KEPUTUSAN AKHIR

7 0 0
                                    

Udara pagi sudah sangat tercium dari kamar yang sedang ku tempati saat ini. Aku bermalam dirumah Dina. Dan akan bermalam disini sampai keberangkatanku ke Korea besok.

Aku duduk diatas kasur sambil menatap kosong pada jendela kamar yang menghadap taman halaman belakang rumah Dina. Hujan pagi hari ini menambah senduku saja.

Kembali aku mengingat saat-saat Kailee mencium pak devon di depan kedua mataku. Saat-saat pak devon mengatakan bahwa dia sama sekali tidak menyukaiku. Saat-saat Noah berulangkali menamparku dengan kenyataan bahwa aku gendut dan tidak akan pernah pantas untuk bersanding disamping pak devon.
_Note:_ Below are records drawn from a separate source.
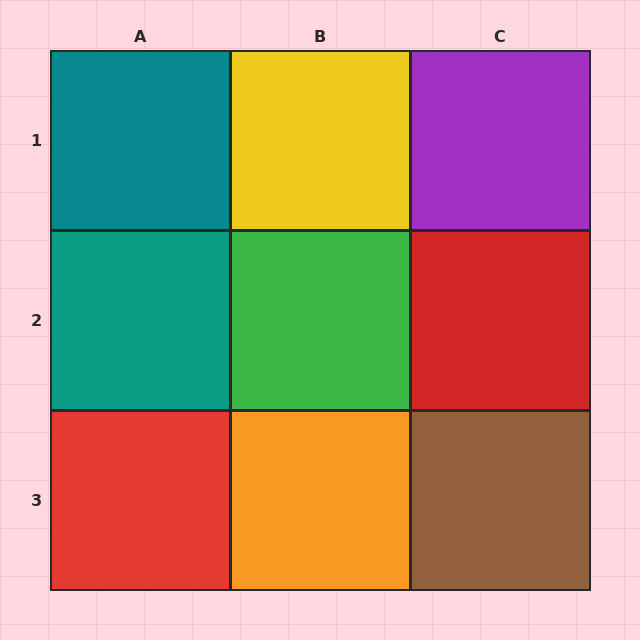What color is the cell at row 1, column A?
Teal.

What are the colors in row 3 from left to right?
Red, orange, brown.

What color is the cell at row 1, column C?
Purple.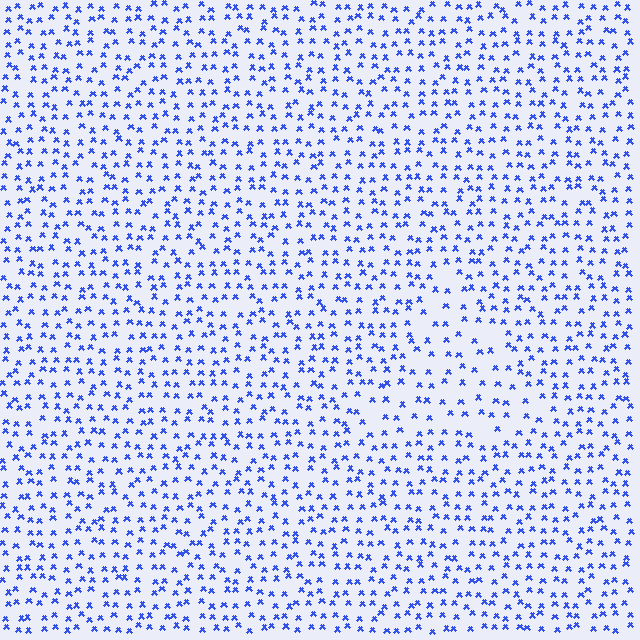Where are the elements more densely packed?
The elements are more densely packed outside the triangle boundary.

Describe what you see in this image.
The image contains small blue elements arranged at two different densities. A triangle-shaped region is visible where the elements are less densely packed than the surrounding area.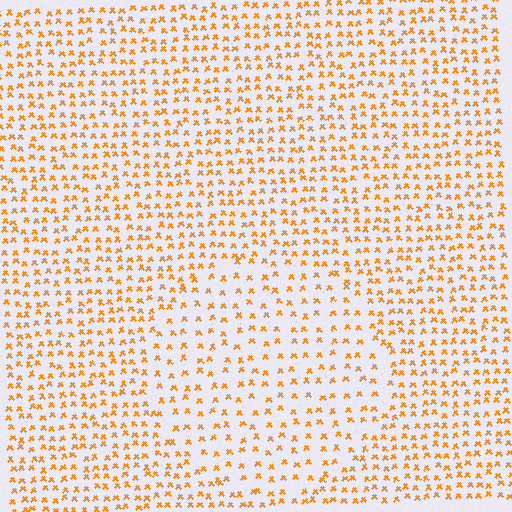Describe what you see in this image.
The image contains small orange elements arranged at two different densities. A circle-shaped region is visible where the elements are less densely packed than the surrounding area.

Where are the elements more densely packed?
The elements are more densely packed outside the circle boundary.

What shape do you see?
I see a circle.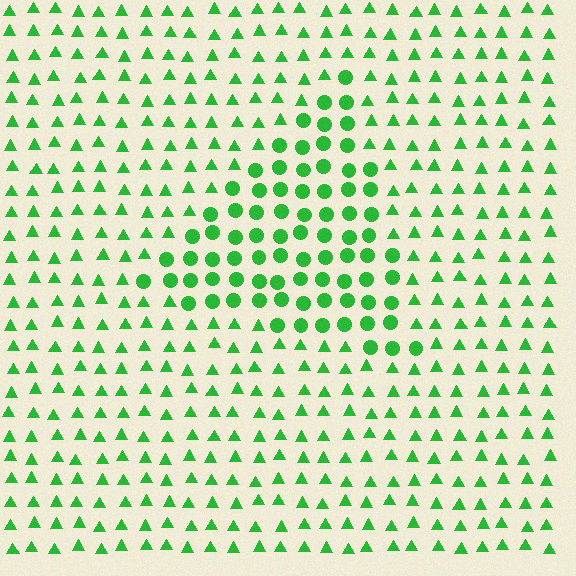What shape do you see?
I see a triangle.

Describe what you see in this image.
The image is filled with small green elements arranged in a uniform grid. A triangle-shaped region contains circles, while the surrounding area contains triangles. The boundary is defined purely by the change in element shape.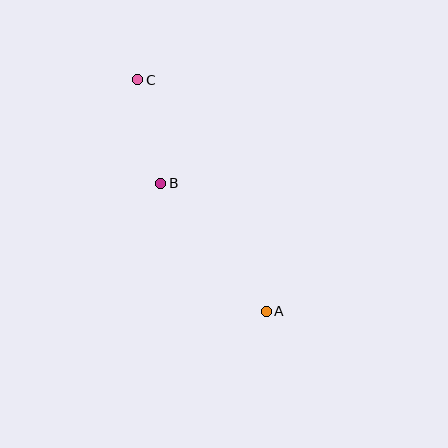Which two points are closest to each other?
Points B and C are closest to each other.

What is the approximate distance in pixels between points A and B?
The distance between A and B is approximately 166 pixels.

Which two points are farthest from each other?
Points A and C are farthest from each other.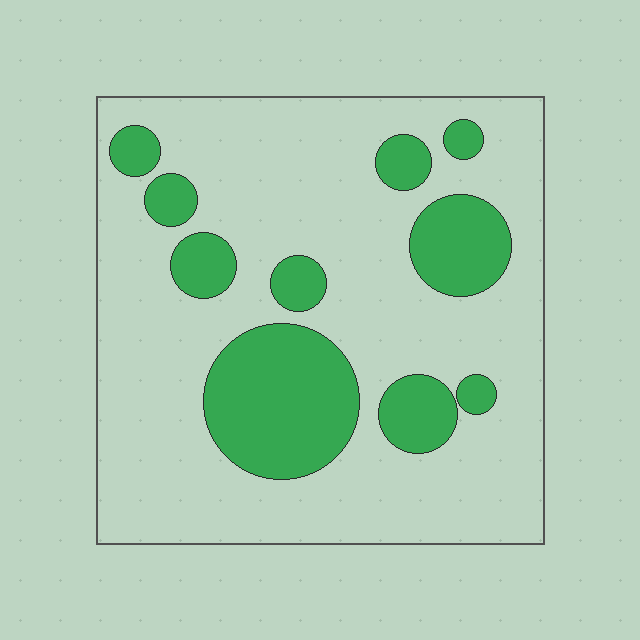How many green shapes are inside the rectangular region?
10.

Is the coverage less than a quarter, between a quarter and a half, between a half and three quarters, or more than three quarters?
Less than a quarter.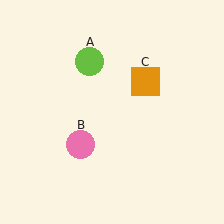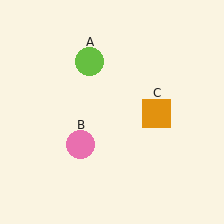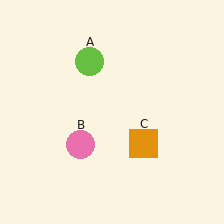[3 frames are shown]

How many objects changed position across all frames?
1 object changed position: orange square (object C).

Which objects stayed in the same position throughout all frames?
Lime circle (object A) and pink circle (object B) remained stationary.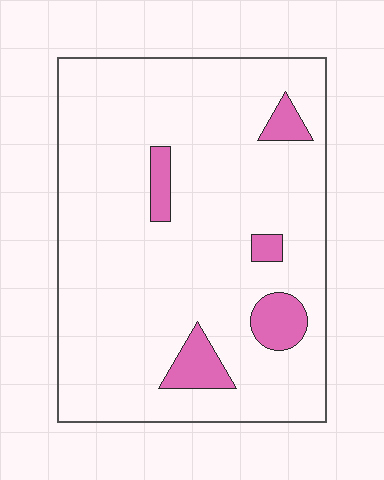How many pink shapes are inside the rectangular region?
5.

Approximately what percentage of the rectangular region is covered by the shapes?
Approximately 10%.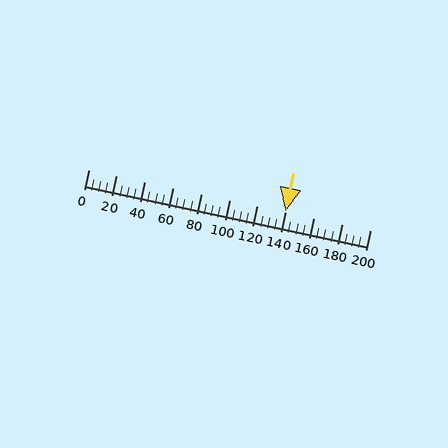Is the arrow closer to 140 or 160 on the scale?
The arrow is closer to 140.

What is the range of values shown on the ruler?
The ruler shows values from 0 to 200.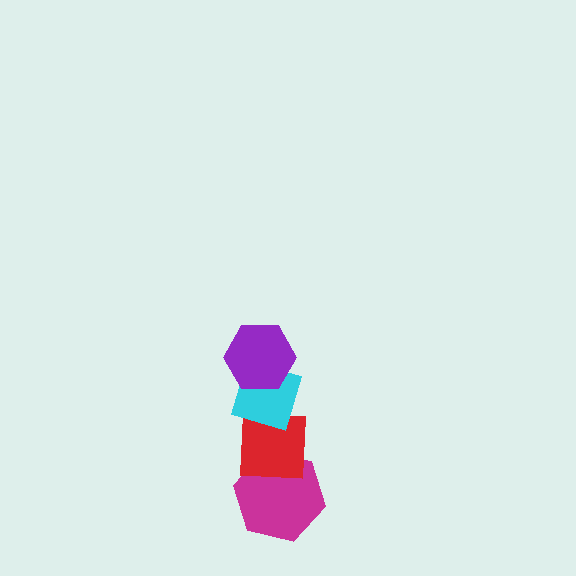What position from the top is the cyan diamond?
The cyan diamond is 2nd from the top.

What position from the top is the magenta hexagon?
The magenta hexagon is 4th from the top.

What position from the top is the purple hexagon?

Tuhan, rasanya perih sekali. Aku sangat ingin merasakan indahnya dihargai dan dicintai. Aku juga ingin dipuji-puji seperti saat Noah memuji-muji si resepsionis kantor. Aku juga wanita. Tidak ada bedanya dengan mereka semua. Tapi kenapa tetap saja mereka memperlakukanku seperti hal yang menjijikan?

Suara pintu kamar menjerit ditelingaku. Memunculkan sosok Dina yang masuk sambil membawa beberapa makanan dan kotak obat.

"good morning." dia melandaskan tubuhnya disampingku dan meletakan nampan makanan di hadapanku.

"gak usah repot-repot, din." ucapku sambil menatap makanan yang ada dihadapanku.

"udah makan aja. besok kamu ke Korea kan? butuh banyak tenaga, gak boleh mogok makan."

"makasih ya."

"sama-sama."

Aku mulai memakan beberapa makanan yang sudah disiapkan Dina. Dina mulai membuka kotak obat yang dia bawa sebelumnya.

"tadi malem aku lihat kaki kamu lukanya parah banget."

"kaki?"

"iya, kamu gak ngerasa sakit?"

aku membuka selimut yang menutupi hampir separuh tubuhku. Melihat kondisi kedua kaki ku dibawah sana. Keduanya memerah parah. Seperti baru saja keluar dari neraka.

"parah ya! sampe gak kerasa." Dina mulai mengobati kakiku.

"aku gak ngerasain sama sekali. Mungkin karena tadi malem aku pake heels waktu lari."

"hmm."

"din?"

"iya?"

"sekali lagi, makasih banyak ya. aku gak ngerti harus bales pake apa. kamu satu-satunya orang yang paling ngerti aku. thank you so much."

"aku cuma pengen lihat kamu seneng, Mag. dari SMA, insecurities kamu itu gak ilang-ilang. so many times aku udah bilang ke kamu, kamu itu cantik no matter what. tapi kalo endingnya kamu milih buat ambil jalan ini. ya, aku cuma bisa dukung aja." dia menolehkan kepalanya dan tersenyum padaku.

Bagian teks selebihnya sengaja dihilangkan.